Earthquake rebuilding to increase producer earnings

Earthquake rebuilding to increase producer earnings
Published: 17 October 2011

Japanese cement producers, Taiheiyo Cement Corp and Sumitomo Osaka Cement Co are likely to have logged better-than-expected results for the April-September half on reconstruction demand from the Great East Japan Earthquake.

Taiheiyo Cement is expected to report a consolidated operating profit of about JPY4bn, beating its earlier projection by roughly JPY1bn. For the same period a year earlier, it had posted an operating loss of JPY1.8bn.

Sales likely stayed flat at around JPY340bn. Domestic cement sales grew 2% in volume terms, turning around from an earlier forecast of a 1% decline. But the strong Japanese currency pushed down a US subsidiary’s sales in yen terms.

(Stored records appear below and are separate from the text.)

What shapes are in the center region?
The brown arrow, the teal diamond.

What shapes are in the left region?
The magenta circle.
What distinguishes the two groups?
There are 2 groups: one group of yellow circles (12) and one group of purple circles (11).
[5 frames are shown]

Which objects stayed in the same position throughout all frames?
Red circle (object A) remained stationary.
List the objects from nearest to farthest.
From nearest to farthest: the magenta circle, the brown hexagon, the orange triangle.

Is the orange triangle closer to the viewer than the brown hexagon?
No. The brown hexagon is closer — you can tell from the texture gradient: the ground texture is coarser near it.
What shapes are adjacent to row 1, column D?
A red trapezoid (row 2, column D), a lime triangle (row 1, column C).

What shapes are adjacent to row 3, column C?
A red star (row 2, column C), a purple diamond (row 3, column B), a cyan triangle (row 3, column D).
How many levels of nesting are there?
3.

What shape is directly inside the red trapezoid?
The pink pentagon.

Construction work suspended across Japan because of the disaster has resumed, boosting cement demand. Demand in the northeastern Japanese region of Tohoku began showing YoY growth in August on repairs to damaged factories. Sales were also strong for cement for use in concrete blocks for breakwaters. And with nuclear reactors shut down, cement was used in construction to boost output at fossil-fuel-burning power plants.

Operating earnings at the US unit improved in yen terms. The subsidiary’s cement shipments rose nearly 5% on increased road construction in the state of California.

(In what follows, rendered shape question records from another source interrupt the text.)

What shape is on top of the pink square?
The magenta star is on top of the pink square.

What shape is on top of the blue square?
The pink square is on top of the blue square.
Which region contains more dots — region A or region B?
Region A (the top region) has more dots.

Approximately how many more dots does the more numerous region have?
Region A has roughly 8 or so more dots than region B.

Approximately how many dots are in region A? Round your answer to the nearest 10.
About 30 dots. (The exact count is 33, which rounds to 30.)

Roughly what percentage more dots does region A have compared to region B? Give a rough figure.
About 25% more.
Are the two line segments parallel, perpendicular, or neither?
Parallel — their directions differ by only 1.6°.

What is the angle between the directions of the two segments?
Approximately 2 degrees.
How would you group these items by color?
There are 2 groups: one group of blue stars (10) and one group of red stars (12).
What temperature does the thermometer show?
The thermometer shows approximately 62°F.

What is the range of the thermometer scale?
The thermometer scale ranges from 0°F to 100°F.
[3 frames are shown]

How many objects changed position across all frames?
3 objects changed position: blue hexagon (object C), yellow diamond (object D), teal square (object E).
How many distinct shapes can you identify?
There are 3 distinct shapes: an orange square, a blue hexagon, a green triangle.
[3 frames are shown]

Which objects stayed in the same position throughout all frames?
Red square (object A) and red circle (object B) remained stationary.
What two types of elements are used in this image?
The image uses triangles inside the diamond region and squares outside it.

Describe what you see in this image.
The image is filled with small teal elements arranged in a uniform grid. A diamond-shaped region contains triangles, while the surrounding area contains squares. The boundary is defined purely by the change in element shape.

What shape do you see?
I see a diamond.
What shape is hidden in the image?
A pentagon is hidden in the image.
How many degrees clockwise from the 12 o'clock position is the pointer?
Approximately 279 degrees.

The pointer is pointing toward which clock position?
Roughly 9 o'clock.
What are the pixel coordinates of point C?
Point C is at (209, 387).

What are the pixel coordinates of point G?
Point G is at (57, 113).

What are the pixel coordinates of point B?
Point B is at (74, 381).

Sumitomo Osaka Cement, meanwhile, is seen reporting a consolidated operating profit of about JPY3bn, topping an earlier forecast by slightly more than JPY500m. The figure amounts to a roughly 50% jump on the year.

Sales are believed to have grown slightly to just under JPY100bn. In volume terms, cement sales rose 2% instead of falling 2% as projected. Earnings also got a boost from price hikes of up to 5% in the first half.

Both companies anticipate sharp increases in operating profit for the full year through March 2012. But given the uncertainties over when they will ship cement for repairs of ports and roads damaged by the disaster, they are unsure whether their second-half results will exceed projections.